A few weeks ago I took the bull by the horn all of a sudden. We had talked so much about making our own healthy bread from whole-grain flour and with seeds and nuts inside. The reason was that I found this amazing Tupperware baking bowl, laying around deep inside of a cupboard, and I decided to try it out. I shot from the hip with whole-wheat and whole-rye flour and mixed in linseeds, sunflower seeds and crushed walnuts. Then I made a few cups of lukewarm milk with some honey and yoghurt, in which I dissolved the yeast. I mixed the wet with the dry, kneaded into a good consistency and let it leaven for half an hour in the baking bowl. When it had grown for a while I topped it with some whipped egg and pumpkin seeds and threw it in the oven for about 40 minutes in a temperature also shot from the hip - since we only have numbers and not temperature on the button on the stove.

What came out from the oven was pure love - a juicy and heavy bread that keeps fresh for days, in case we don't finish it sooner than that. Most of the time we do!

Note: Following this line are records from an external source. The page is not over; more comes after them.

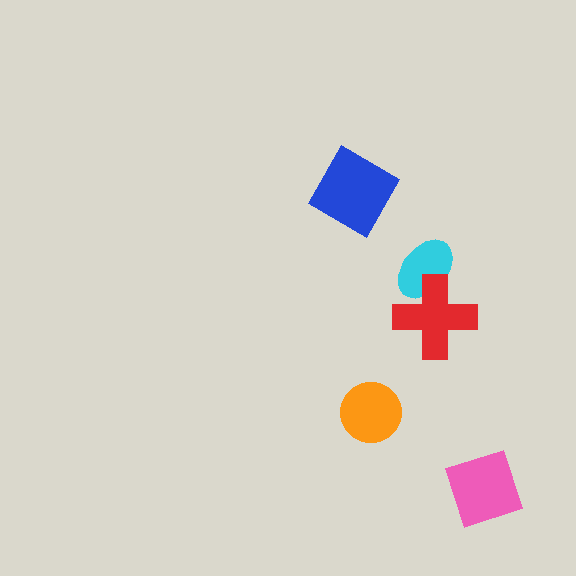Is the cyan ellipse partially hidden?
Yes, it is partially covered by another shape.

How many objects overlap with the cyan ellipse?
1 object overlaps with the cyan ellipse.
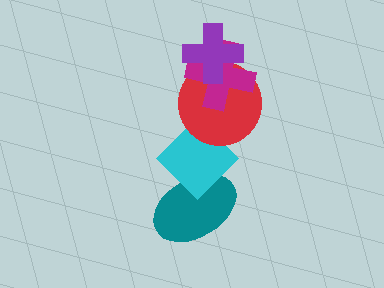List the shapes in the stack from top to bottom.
From top to bottom: the purple cross, the magenta cross, the red circle, the cyan diamond, the teal ellipse.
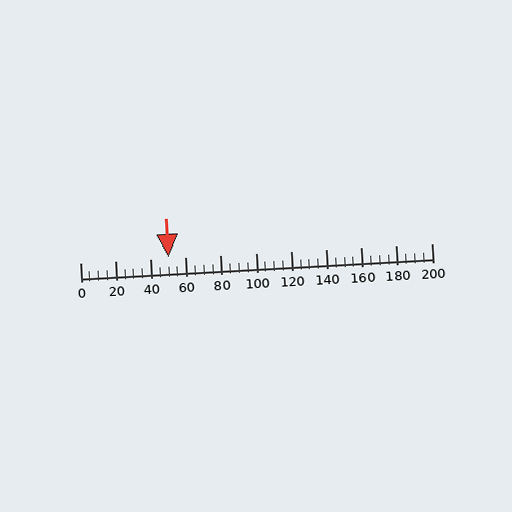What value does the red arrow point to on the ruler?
The red arrow points to approximately 50.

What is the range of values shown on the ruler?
The ruler shows values from 0 to 200.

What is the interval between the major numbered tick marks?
The major tick marks are spaced 20 units apart.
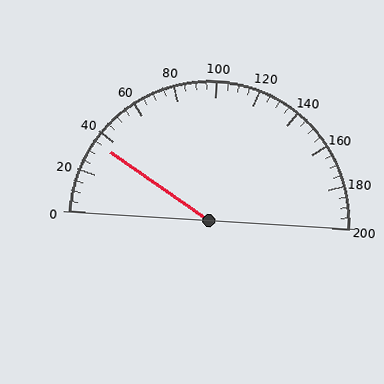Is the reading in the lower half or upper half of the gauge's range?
The reading is in the lower half of the range (0 to 200).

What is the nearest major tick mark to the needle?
The nearest major tick mark is 40.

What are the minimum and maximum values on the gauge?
The gauge ranges from 0 to 200.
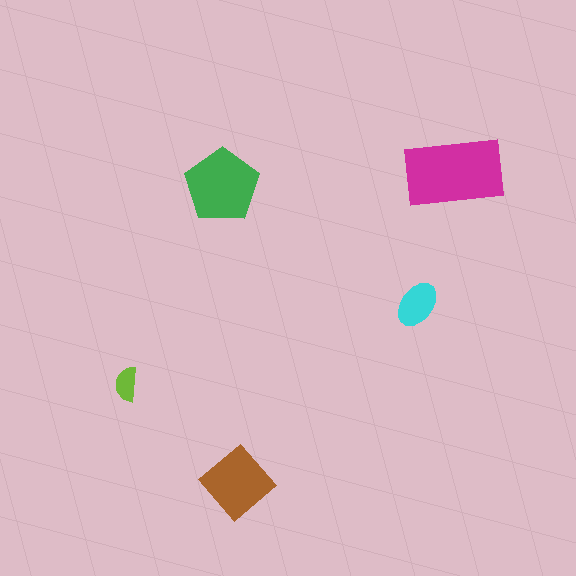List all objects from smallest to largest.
The lime semicircle, the cyan ellipse, the brown diamond, the green pentagon, the magenta rectangle.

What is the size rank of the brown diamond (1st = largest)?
3rd.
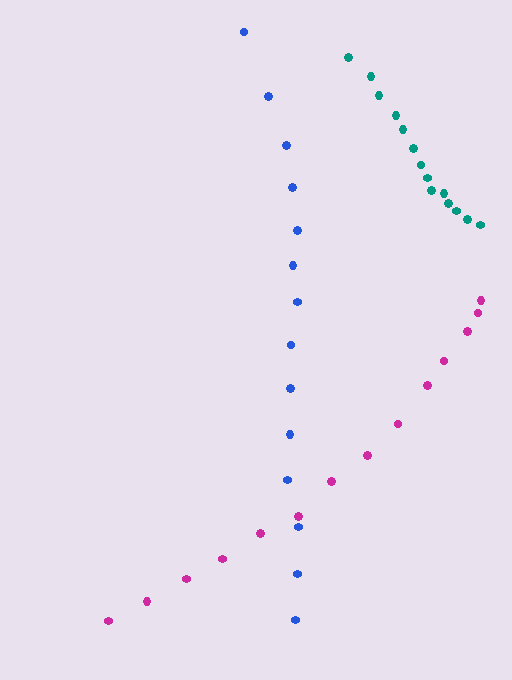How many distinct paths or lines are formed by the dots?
There are 3 distinct paths.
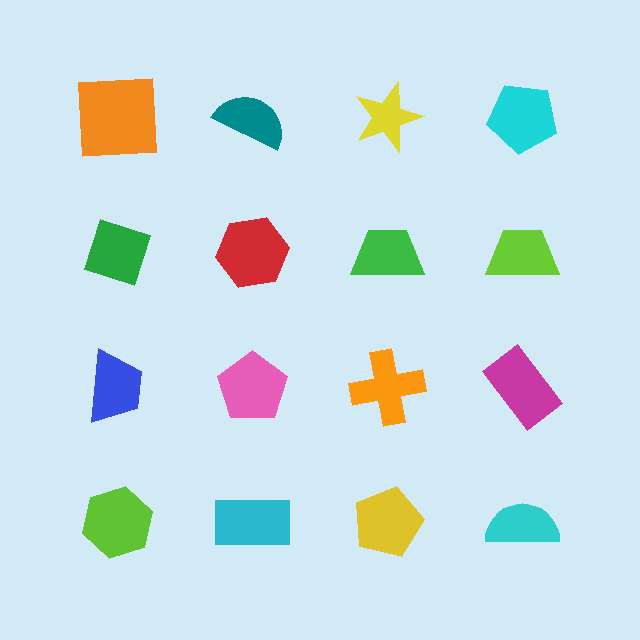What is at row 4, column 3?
A yellow pentagon.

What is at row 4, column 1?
A lime hexagon.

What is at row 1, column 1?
An orange square.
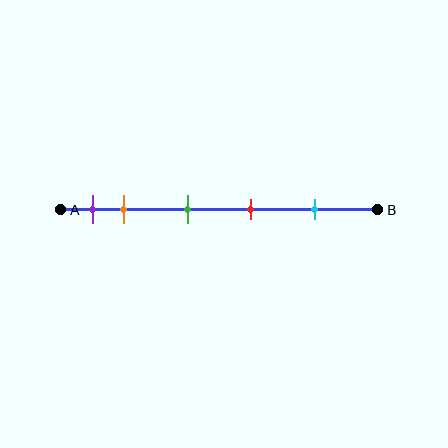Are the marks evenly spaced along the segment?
No, the marks are not evenly spaced.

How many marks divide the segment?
There are 5 marks dividing the segment.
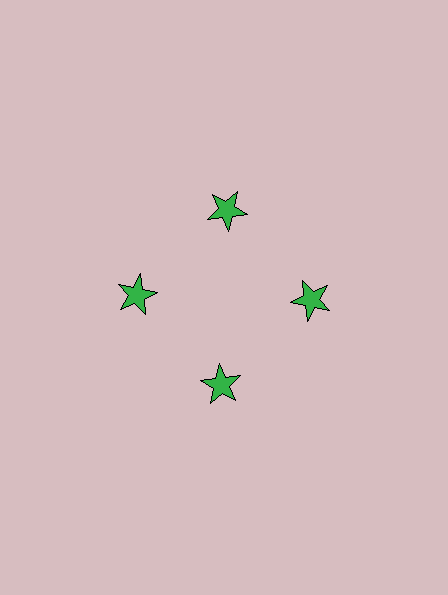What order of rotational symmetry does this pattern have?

After this first success I have kept on providing us with a home-baked bread on a regular basis, and although I cannot say exactly what it is that I am improving, each bread gets better than the previous one. One day I even used the whey that was left after my home-made labaneh, and that made me feel like a genuine housewife. I even save the whey from every batch of labaneh in the freezer, to collect for making a batch of ricotta cheese when I have the right amount. I have become slightly obsessed with producing refined foods from scratch instead of buying fabricated ones from the supermarket, which I know most of the time are stuffed with food additives and sugars. Most things we buy ready-made are local products from places we know provide good quality. I want to make our own bread and some dairy products, and I never buy ready-made sauces or things like that. Yoram is as interested in these things as I am and we are definitely encouraging each other when it comes to our family food culture. Let us see how far we can take it.